Background: Tumor-associated telocytes (TATCs) perform a pivotal role in hepatocellular carcinoma (HCC) progression and correlate with poor patient outcomes. This study aims to identify specific markers of TATCs in HCC using single-nucleus RNA sequencing (snRNA-seq) and transcriptomic analyses.

Methods: Comprehensive snRNA-seq and transcriptomic profiling were performed on HCC and adjacent non-cancerous tissues to detect differential expressed genes (DEGs) in TATCs. Bioinformatics tools, including STING and Cytoscape software, were employed to analyze protein-protein interactions and hub genes. Immune cell interactions were assessed via ligand-receptor network analysis.
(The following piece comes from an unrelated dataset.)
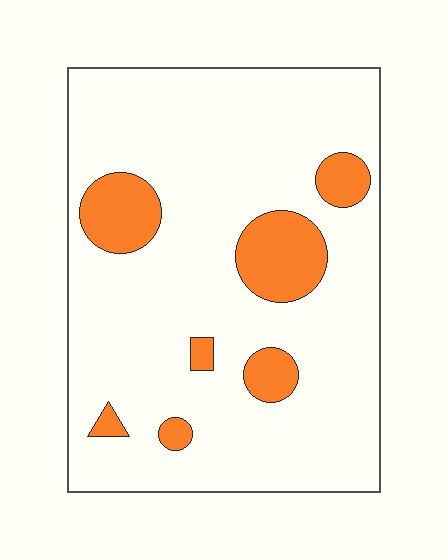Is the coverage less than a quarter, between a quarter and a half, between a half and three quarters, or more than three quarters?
Less than a quarter.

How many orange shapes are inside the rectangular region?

Result: TATCs constituted 0.35% of cells in HCC tissues, with reduced proportions compared to para-cancerous tissues (0.35% vs 8.19%). Hub genes, including TOP2A (DNA topoisomerase Ⅱ alpha), BUB1B (BUB1 mitotic checkpoint serine/threonine kinase B), KIF11 (kinesin family member 11), and CENPF (centromere protein F) were identified in telocytes (TCs). Transcriptomics revealed 622 upregulated and 758 downregulated genes in TATCs versus TCs. TMC5 (transmembrane channel like 5) and SLC35F3 (solute carrier family 35 member F3) emerged as unique TATCs biomarkers, revealing significant associations with poor overall survival (OS) in HCC patients (HR = 1.499 for TMC5; HR = 1.562 for SLC35F3).

Conclusion: TMC5 and SLC35F3 are promising biomarkers for TATCs in HCC, warranting further validation to explore their clinical and therapeutic implications.